I would not be recommending advisers self-insure…

Industry body Financial Advice NZ (FANZ) relies on NZI for its members’ PI insurance scheme and has until December 2021 to settle on an alternative provider. It lobbied the FMA to remove PI as a condition of obtaining a licence under the incoming regulatory regime.

“NZI is probably the biggest provider of PI in the financial advice space,” says Katrina Shanks, CEO of FANZ. “And its move to not be part of the entire market – which it is indicating at this stage – is reducing the suitability of its products for some advisers.

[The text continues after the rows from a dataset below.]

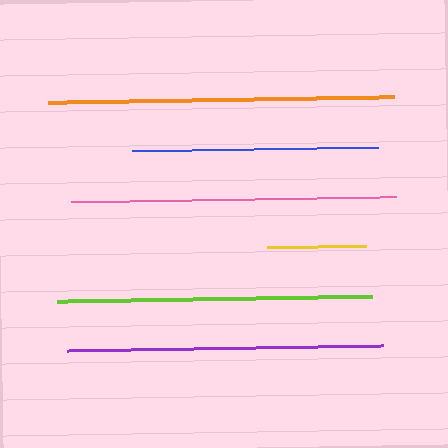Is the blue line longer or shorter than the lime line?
The lime line is longer than the blue line.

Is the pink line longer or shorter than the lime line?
The pink and lime lines are approximately the same length (about 325 and 315 pixels).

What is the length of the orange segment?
The orange segment is approximately 346 pixels long.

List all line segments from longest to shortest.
From longest to shortest: orange, pink, purple and lime (about equal), blue, yellow.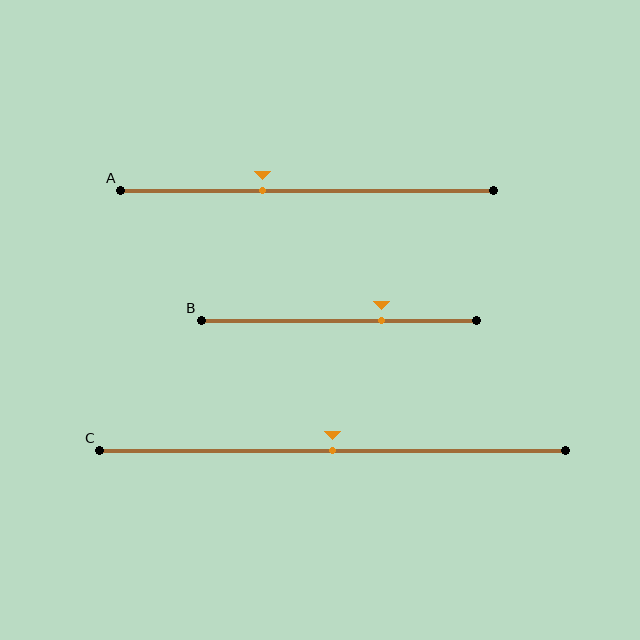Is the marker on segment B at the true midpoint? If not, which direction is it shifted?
No, the marker on segment B is shifted to the right by about 16% of the segment length.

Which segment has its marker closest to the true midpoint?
Segment C has its marker closest to the true midpoint.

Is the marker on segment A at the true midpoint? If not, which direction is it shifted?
No, the marker on segment A is shifted to the left by about 12% of the segment length.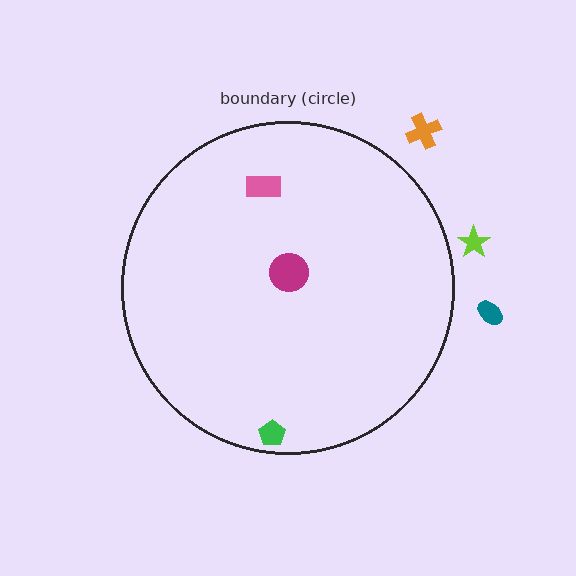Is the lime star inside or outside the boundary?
Outside.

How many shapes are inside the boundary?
3 inside, 3 outside.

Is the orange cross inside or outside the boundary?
Outside.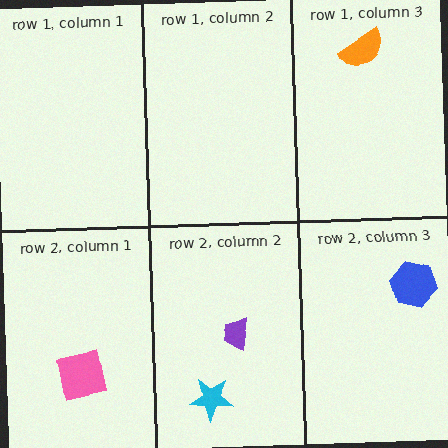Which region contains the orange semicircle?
The row 1, column 3 region.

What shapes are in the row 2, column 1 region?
The pink square.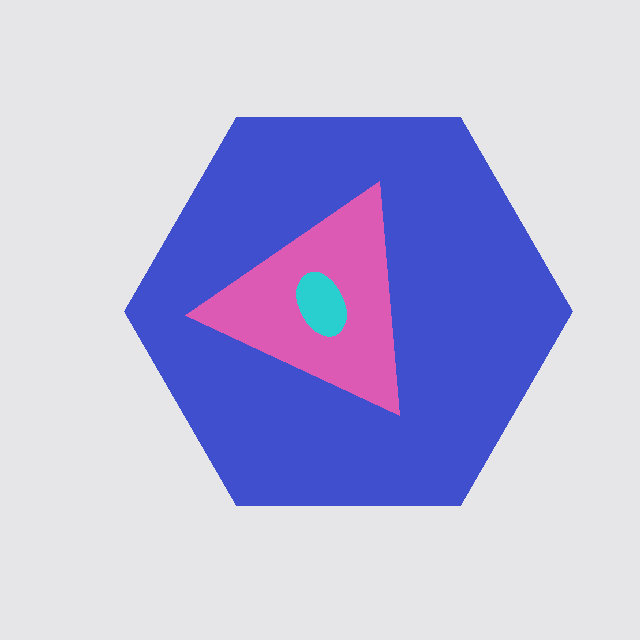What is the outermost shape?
The blue hexagon.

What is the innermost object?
The cyan ellipse.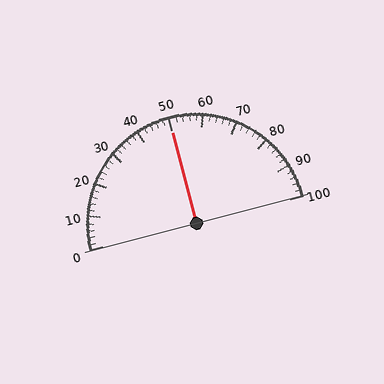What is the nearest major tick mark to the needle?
The nearest major tick mark is 50.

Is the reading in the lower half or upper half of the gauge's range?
The reading is in the upper half of the range (0 to 100).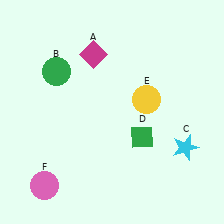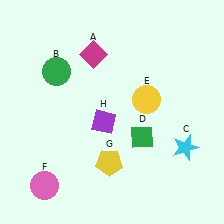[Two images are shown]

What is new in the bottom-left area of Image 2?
A yellow pentagon (G) was added in the bottom-left area of Image 2.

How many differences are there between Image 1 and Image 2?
There are 2 differences between the two images.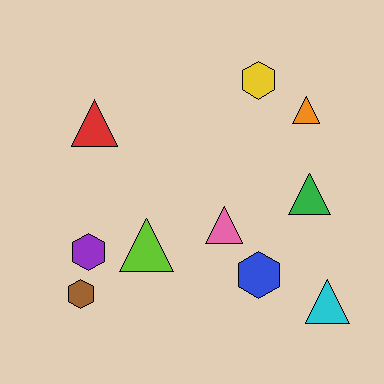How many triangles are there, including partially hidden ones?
There are 6 triangles.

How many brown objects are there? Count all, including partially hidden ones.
There is 1 brown object.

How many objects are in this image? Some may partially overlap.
There are 10 objects.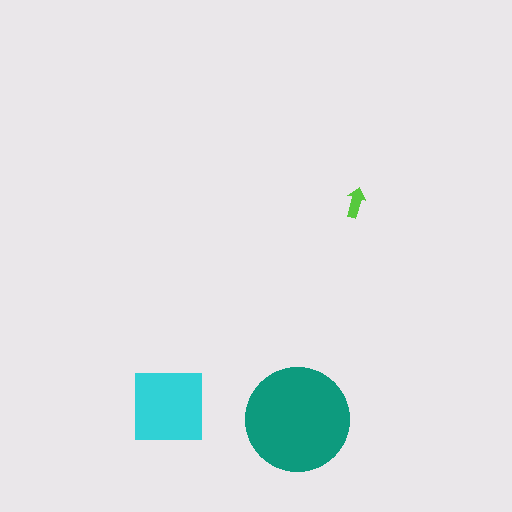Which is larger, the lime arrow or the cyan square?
The cyan square.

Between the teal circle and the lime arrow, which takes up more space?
The teal circle.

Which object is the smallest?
The lime arrow.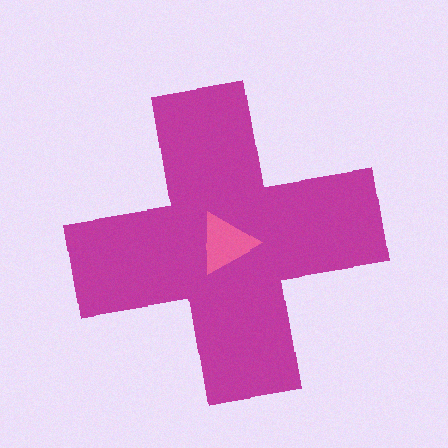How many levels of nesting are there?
2.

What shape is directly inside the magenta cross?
The pink triangle.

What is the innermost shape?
The pink triangle.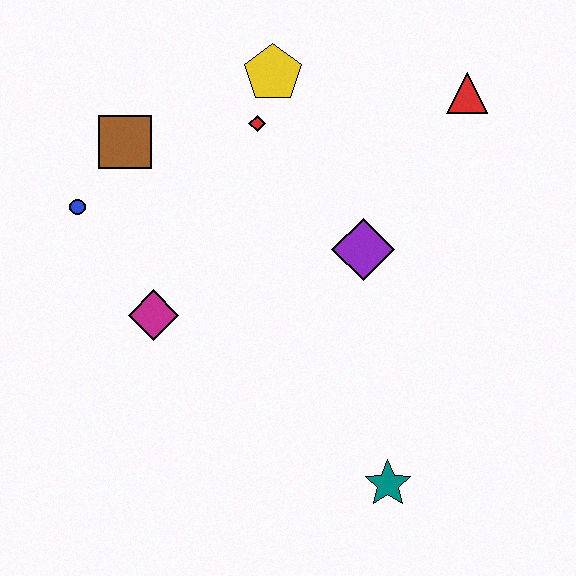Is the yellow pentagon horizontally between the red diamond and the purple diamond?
Yes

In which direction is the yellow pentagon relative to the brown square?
The yellow pentagon is to the right of the brown square.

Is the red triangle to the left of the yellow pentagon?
No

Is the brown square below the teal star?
No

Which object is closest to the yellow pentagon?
The red diamond is closest to the yellow pentagon.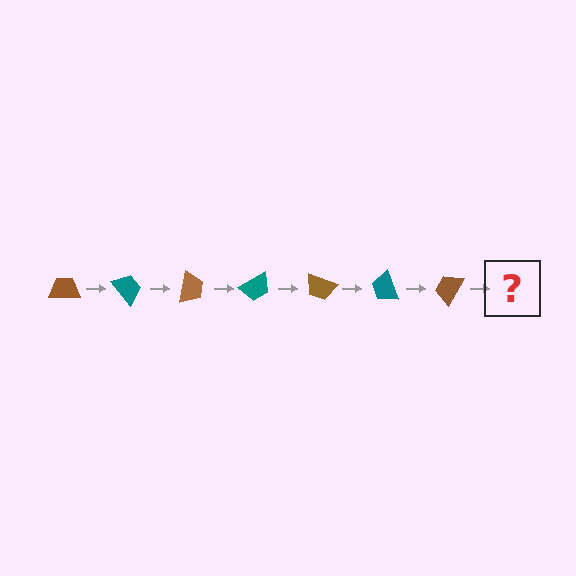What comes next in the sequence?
The next element should be a teal trapezoid, rotated 350 degrees clockwise from the start.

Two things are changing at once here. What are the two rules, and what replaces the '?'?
The two rules are that it rotates 50 degrees clockwise each step and the color cycles through brown and teal. The '?' should be a teal trapezoid, rotated 350 degrees clockwise from the start.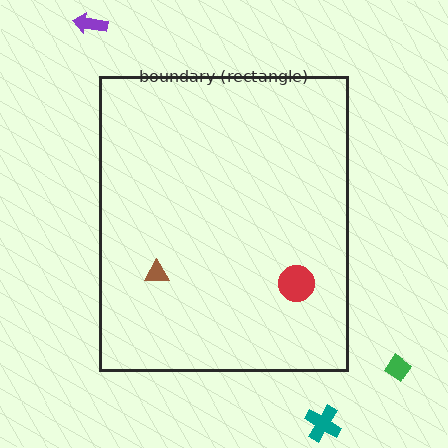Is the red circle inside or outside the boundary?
Inside.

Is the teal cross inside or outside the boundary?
Outside.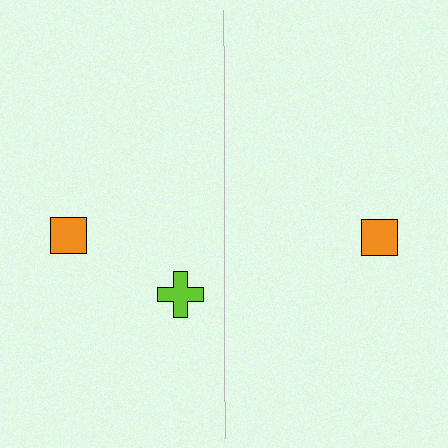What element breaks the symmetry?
A lime cross is missing from the right side.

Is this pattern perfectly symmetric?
No, the pattern is not perfectly symmetric. A lime cross is missing from the right side.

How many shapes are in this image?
There are 3 shapes in this image.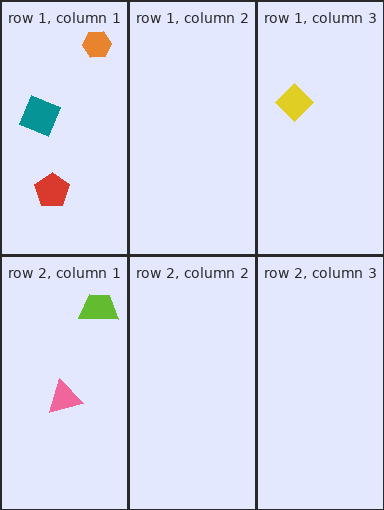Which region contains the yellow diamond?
The row 1, column 3 region.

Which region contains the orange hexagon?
The row 1, column 1 region.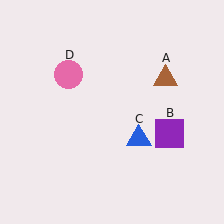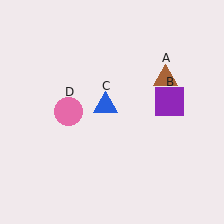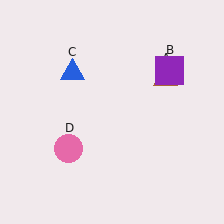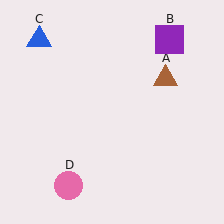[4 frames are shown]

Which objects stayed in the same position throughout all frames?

“NZI is obviously making a commercial decision, it is disappointing as we are with NZI, so we are discussing options at the moment and have confidence we will have a comprehensive package for our members when our arrangement with NZI ends in December 2021.”

While advisers can be diligent and careful, that doesn’t stop the energetic litigious client trying their luck…

According to letters sent by NZI to advisers and seen by Stanger, those with PI insurance from the firm will be covered until policy anniversary. He is confident other providers will surface offering alternative cover.

“In a free market other insurers may see this as an opportunity,” he says. “There is a need for the product but there has to be the question – that’s on everyone’s mind – about pricing.

“My recommendation to advisers is to talk to their broker, and the sooner the better.”

An FMA spokesperson said: “We recognise the professional indemnity market is evolving with insurers reassessing their positions in light of wider global trends, including Covid-19.

“We are unable to comment on what are commercial decisions for individual insurers about what cover they offer and on what terms. We are, however, continuing to discuss the availability of PI cover directly with brokers, insurers and various adviser professional bodies.”

NZI says its underwriting position is constantly under review, “…balancing our partner and customer needs in line with current and future regulatory requirements”.